3 Условия, в которые попала выгнанная из дому Машка, были по-настоящему скотскими. Её беременный живот даже задеревенел, когда она увидела своё новое жильё. В обшарпанной комнате разило старьём от сваленного в угол тряпья, которое осталось с прошлых постояльцев. Когда они с матерью стали его выносить, то слипшиеся между собой тряпки рассыпались в руках и Машку неудержимо рвало от их зловония. В оконных рамах со сплошь заляпанными стёклами обжились жуки-кожееды - их изгоняли веником и хлоркой. В углу стояла покрытая ржавчиной буржуйка с уходящей в потолок трубой. На кровать же было страшно даже смотреть, не то, что ложиться: весь матрас был в жёлтых и коричневых пятнах, и воняло от него хуже, чем от самого последнего бездомного. По просьбе матери братья среди ночи, чтоб никто не увидел, притащили Машкин домашний матрас, а старый выбросили. Они ни капли ей не сочувствовали. Ну, была сестра, и нету. Вычеркнута. Списана. Сама виновата. Всё. Машку жалела только мать, да и то с оглядкой на безжалостного отца.
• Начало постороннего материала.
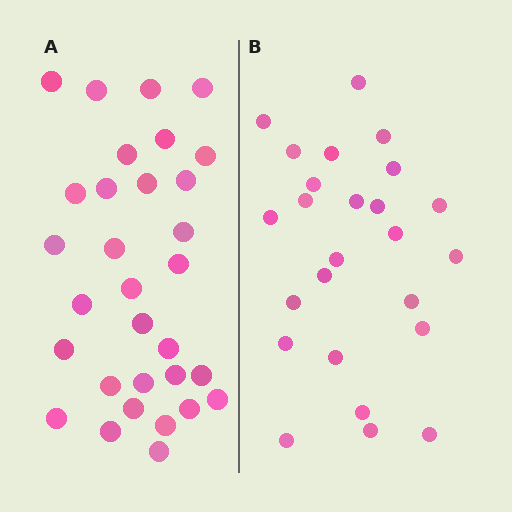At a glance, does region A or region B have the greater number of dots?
Region A (the left region) has more dots.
Засыпая в этом спёртом, старом воздухе, в непривычном одиночестве, под звуки соседской ругани и похабщины, Машка ни разу не плакала. Она ещё не до конца осознавала, что это происходит именно с ней и по утрам, когда солнечный луч полз по её лицу, ведь штор не было, ей спросонья казалось, что она дома, в своей девичьей комнате, но, открывая глаза, вновь и вновь видела над собою изукрашенный жёлтыми разводами потолок. И вскоре привыкла.
— Маша, это я, открой.
По голосу Машка узнала мать, тяжело встала и повернула защёлку двери.
— Вот, еды тебе принесла. Тут яйца вареные, зельца кусочек, ты сегодня съешь, не то пропадёт. А в этой баночке борщ.
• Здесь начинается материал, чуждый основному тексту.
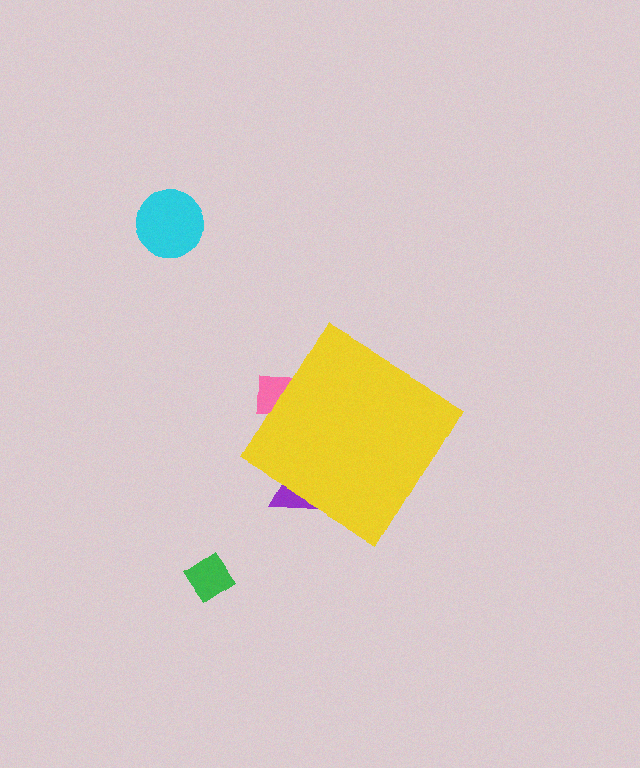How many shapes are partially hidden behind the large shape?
2 shapes are partially hidden.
Мать торопливо передала ей продукты. Голова Лиды была повязана платком, а поверх платья уже нацеплен передник - она спешила в совхоз на утреннюю дойку. Машка потёрла сонные глаза и сказала "спасибо".
— Хлеб забыла! Остался ещё? - спохватилась мать.
— Да, хватит мне.
Лида пробежалась взглядом по комнате. Бедная девочка! Как она тут живёт!
— Всё, я пошла я, жди завтра.
Маша оставила на столе продукты, которые втихаря от отца таскала ей мать, и завалилась ещё на три часа в постель. Денег у неё не было совсем. Ни гроша. Те, что она зарабатывала разноской писем вплоть до девятого месяца беременности, были не в счёт - они разлетались в день получки на самое злободневное.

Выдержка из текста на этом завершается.